C’est donc très logiquement que l’IRTS a choisi de se positionner pour valoriser ce dispositif tel qu’il existe aujourd’hui auprès des candidats.
A cette fin, le pôle ressources s’appuie sur :

  • Son expérience d’accompagnement.
  • Un réseau d’établissements.
  • Des ressources pédagogiques nombreuses.
  • Une maquette de formation riche pour répondre au mieux aux besoin des stagiaires.
  • Un suivi individualisé.

• Les démarches à suivre pour bénéficier du DSB

Première démarche : connaître le principe du DSB. Il s’agit en effet d’un dispositif qui suppose l’engagement du candidat et son intérêt pour rentrer dans un processus de formation tutorée
Pour le pôle ressources VAE, entrer dans un processus de formation ne veut pas simplement dire « venir suivre des cours » ou « réaliser un stage ». Cela signifie vouloir atteindre des objectifs précis (en termes de compétences) en recourrant aux moyens proposés (la formation) ou nécessaires (une autoformation) par le biais des ressources et méthodologies suggérées par le centre de formation.

Deuxième démarche : faire connaître le DSB, notamment auprès de son employeur. Son accord est nécessaire pour bénéficier du dispositif. Pour cela plusieurs moyens existent : des documents de présentation, des séances d’information…

Troisième démarche : constitution du dossier administratif

• Les différentes phases du DSB

- Information conseil
- Le bilan de positionnement

Il sert à analyser l’expérience du candidat du point de vue du secteur d’activités, des missions réalisées, des postes occupés, des responsabilités assurées…

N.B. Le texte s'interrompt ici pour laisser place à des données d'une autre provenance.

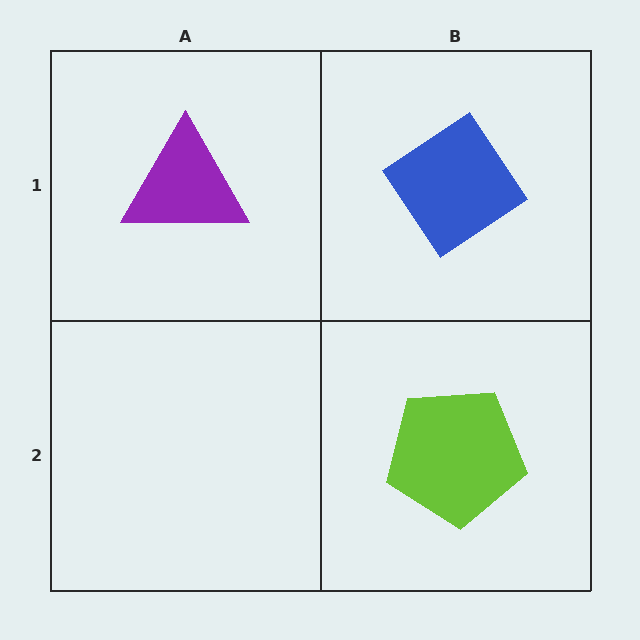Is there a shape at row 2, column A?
No, that cell is empty.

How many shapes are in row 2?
1 shape.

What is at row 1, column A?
A purple triangle.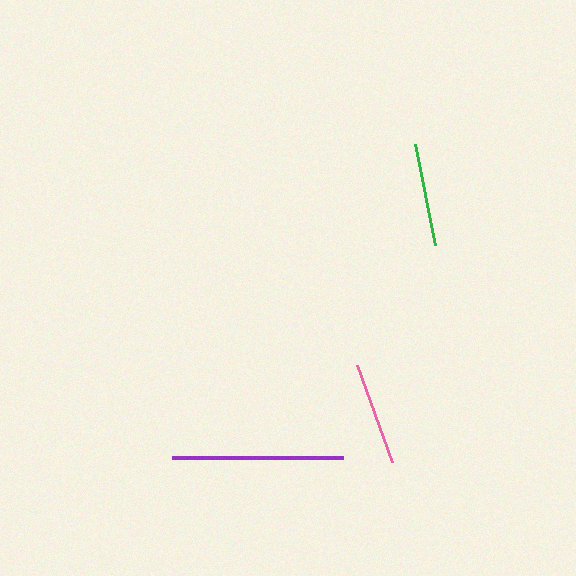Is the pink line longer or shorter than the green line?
The pink and green lines are approximately the same length (about 103 and 103 pixels).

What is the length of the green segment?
The green segment is approximately 103 pixels long.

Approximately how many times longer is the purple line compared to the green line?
The purple line is approximately 1.7 times the length of the green line.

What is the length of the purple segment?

Tous les éléments du parcours du candidat sont pris en compte :

  • ses activités professionnelles, bénévoles, immédiatement en lien avec le secteur ou non…
  • ses acquis en termes de connaissances (théoriques, techniques, pragmatiques) que ce soit par une formation qualifiante initiale, en continu, ou une « culture professionnelle » propre…
    Au total, il s’agit de recenser et d’analyser les points forts et les points d’amélioration du candidat par rapport aux référentiels du diplôme visé pour construire au mieux un parcours de consolidation adapté.
    Pour le pôle ressources, ces dimensions factuelles sont mis en regard des compétences attendues, mais aussi en fonction des perspectives professionnelle et de ses motivations.
- Parcours d’accompagnement

Le parcours individualisé d’accompagnement peut allier différents temps :

  1. L’appui à la démarche est un appui méthodologique visant la production du livret 2 de présentation des acquis de l’expérience au jury et la préparation à l’entretien avec le jury. Il comporte des temps individuels d’accompagnement mais également des séquences collectives permettant au candidat de confronter ses pratiques avec d’autres candidats à la VAE pour le même diplôme. Sa durée est de 30 heures maximum.
  2. Les mises en situation professionnelles offrent au candidat la possibilité d’être en contact avec des situations professionnelles peu - ou pas - connues de lui. D’une durée de 70 heures maximum, elles permettent aux candidats de mesurer leur capacité à transférer leurs compétences vers un autre secteur d’activité ou d’autres publics.
  3. Les séquences formatives visent à répondre aux besoins de contextualisation des acquis de l’expérience et à la vérification de leur transférabilité. Elles n’excèdent pas 70 heures et restent facultatives.
- Le suivi post jury VAE

Après le jury, et en cas de validation partielle ou nulle, un entretien de trois heures est systématiquement proposé au candidat pour analyser les résultats (le livret 2, l’entretien) et envisager les modalités de poursuite du parcours le plus adapté (formation ou complément expérientiel pour une nouvelle présentation en jury VAE).